Würde es sich um einen für die Kirche arbeitenden Schmied handeln, müsste das Grundwort -eis(en) die Bedeutung ‘Schmied’ haben. Das wäre aber ein Trugschluss. Andere Namen auf -eisen wie Haueis(en), Brech(eisen), Brauneis(en) usw. usf. benennen einen Schmied nur indirekt, metaphorisch, d. h. mittels seiner Tätigkeit (Satzname) oder seines eisernen Werkzeugs oder Produktes, weshalb man in solchen Fällen von einem mittelbaren Berufsnamen oder einem Berufsübernamen (eine Art Spitznamen) spricht. Demzufolge bedeutet -eis(en) eben ‘Eisen’ und Kircheisen muss irgendein Eisen(erzeugnis) sein. Das Bedeutungsproblem verlagert sich damit auf das Erstglied (Bestimmungwort) Kirch-.
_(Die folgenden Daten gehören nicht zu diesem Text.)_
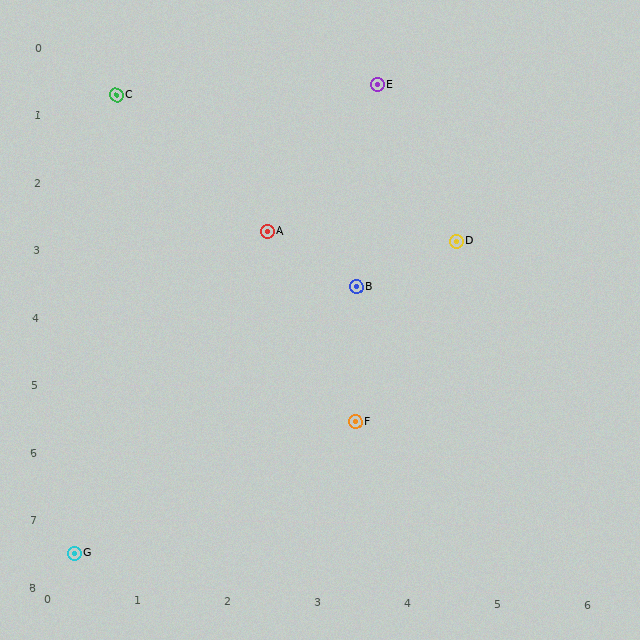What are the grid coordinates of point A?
Point A is at approximately (2.4, 2.7).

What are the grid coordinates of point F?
Point F is at approximately (3.4, 5.5).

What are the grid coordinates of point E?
Point E is at approximately (3.6, 0.5).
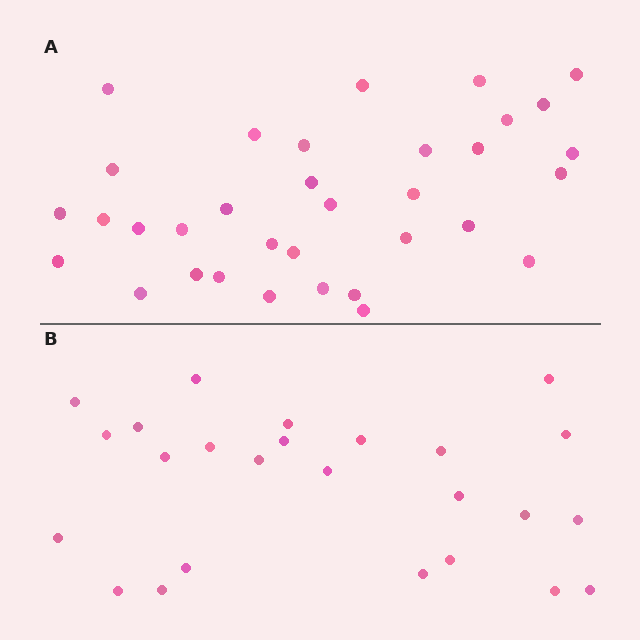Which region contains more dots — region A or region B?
Region A (the top region) has more dots.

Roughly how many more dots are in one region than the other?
Region A has roughly 8 or so more dots than region B.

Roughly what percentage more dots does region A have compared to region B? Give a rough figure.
About 35% more.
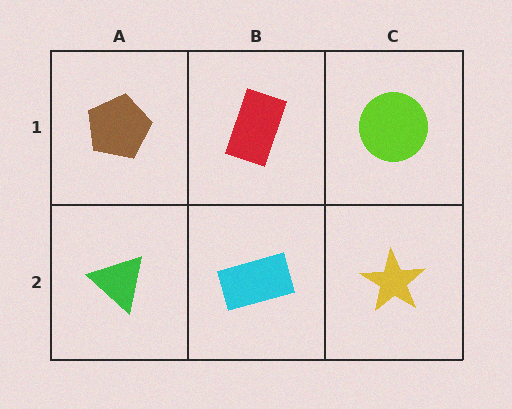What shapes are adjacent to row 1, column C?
A yellow star (row 2, column C), a red rectangle (row 1, column B).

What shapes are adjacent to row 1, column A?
A green triangle (row 2, column A), a red rectangle (row 1, column B).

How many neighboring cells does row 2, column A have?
2.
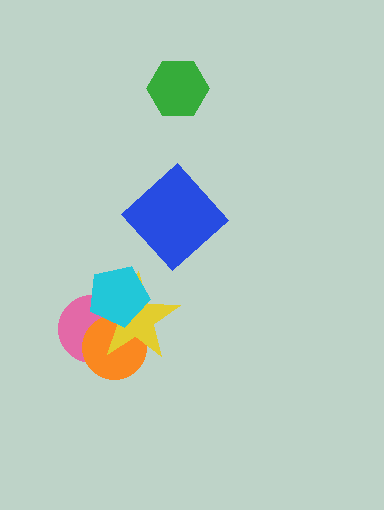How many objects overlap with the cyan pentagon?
3 objects overlap with the cyan pentagon.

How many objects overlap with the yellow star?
3 objects overlap with the yellow star.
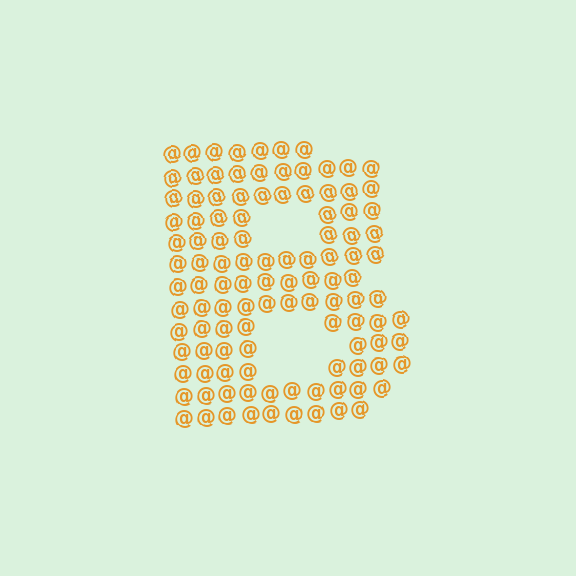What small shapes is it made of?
It is made of small at signs.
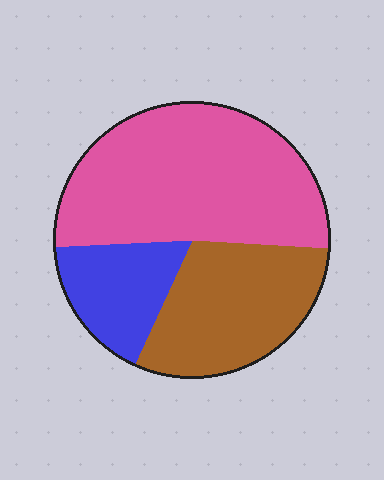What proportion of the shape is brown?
Brown takes up between a sixth and a third of the shape.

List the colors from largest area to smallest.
From largest to smallest: pink, brown, blue.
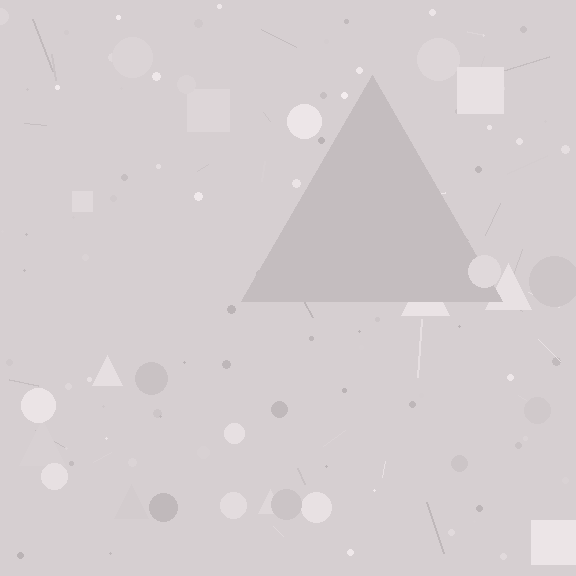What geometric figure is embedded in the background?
A triangle is embedded in the background.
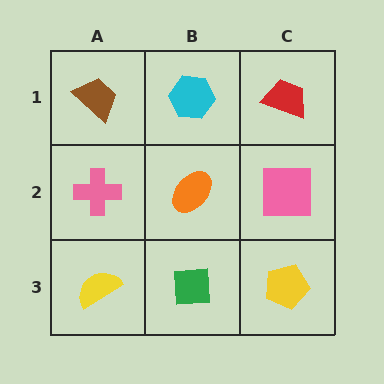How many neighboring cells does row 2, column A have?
3.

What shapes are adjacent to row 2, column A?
A brown trapezoid (row 1, column A), a yellow semicircle (row 3, column A), an orange ellipse (row 2, column B).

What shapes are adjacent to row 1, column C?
A pink square (row 2, column C), a cyan hexagon (row 1, column B).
Die ältesten Namenbelege führen ins Erzgebirge. Hier haben, wie alte Bergwörterbücher und auch das Deutsche Wörterbuch der Gebr. Grimm unter Kirchel ausweisen, in alten Zeiten die Bergleute die kleinen, kirchturmförmigen Kristalle Kirchel genannt. Man vergleiche Abbildungen von Bergkristall oder Rauchtopas (Bilder im Internet). Demzufolge können entsprechend geschmiedete Eisen(stäbe, stangen, werkzeuge) Kircheisen bzw. Kirch[turm]eisen genannt worden sein, mit Wegfall des Mittelgliedes in einer sog. Klammerform (vgl. Ölzweig statt Ölbaumzweig). Man kommt in der Erklärung des Namens zwar wieder auf einen Schmied, wohl einen sog. Bergschmied, zurück, aber nicht auf einen Schmied der Kirche o. ä. Auch Berufsübername eines mit solchem Kircheisen arbeitenden Bergmannes wäre denkbar. Namen führen uns eben oft auf verdunkelte, heute nicht mehr allbekannte Sachverhalte zurück. Ich hoffe, die Legende vom Schmied, der für die Kirche gearbeitet hat, ist damit erledigt.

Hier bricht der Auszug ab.